FB: 53.1, 54.9, 53.3
SL: 26.4, 18.3, 20.8
CB: 10.9, 16.3, 14.0
CH: 9.7, 10.4, 11.9

Pretty consistent. Slider usage dropped off in 2022 in favor of more curves, while the change has been gradually thrown more.

Here are the pitch values per 100 pitches over the last three years…

FB: +1.40, +0.67, -0.21
SL: +1.14, +0.19, -0.86
CB: +2.43, +1.99, -0.35
CH: -0.90, +1.24, -0.61

Ouch. In 2021/22 he was positive on seven out of eight. This year all four pitches are getting negative results. Fastball, slider and curve all waaay down from 2021.

I think the main thing is Freddy’s fastball losing effectiveness requires him to be more precise with his location, which has never been a strong suit.

Here’s the resulting batted ball results over the last three years…

BABIP: .230, .246, .286
HR/9: 0.87, 0.69, 1.65
Barrel%: 6.0, 3.5, 9,9
HardHit%: 27.7, 26.9, 31.6

Diminished stuff + poor command in the zone = nightmare batted ball profile.
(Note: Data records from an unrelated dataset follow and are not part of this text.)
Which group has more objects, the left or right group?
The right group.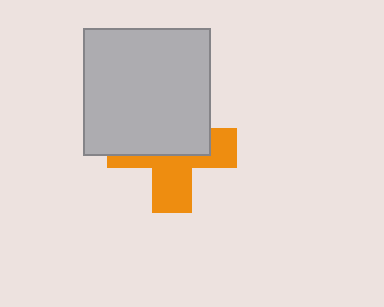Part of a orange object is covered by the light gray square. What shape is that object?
It is a cross.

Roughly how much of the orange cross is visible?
About half of it is visible (roughly 47%).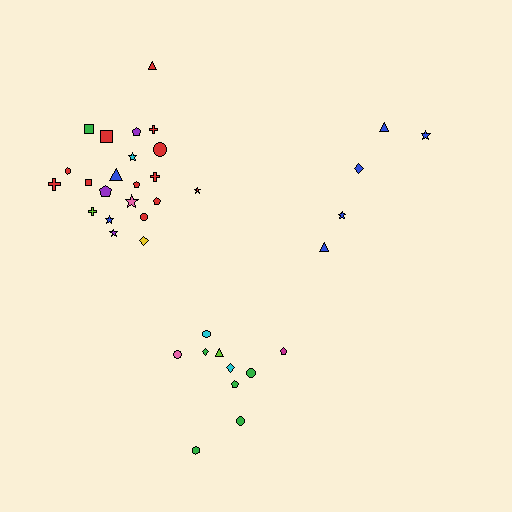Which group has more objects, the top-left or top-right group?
The top-left group.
Right, but what I’m highlighting here isn’t the presence of all four pitches. It’s that he’s never utilized them all so much within one start before. They were, for the first time, complements to one another in relatively equal mixture, instead of replacements for one another when something wasn’t working. That’s an important distinction.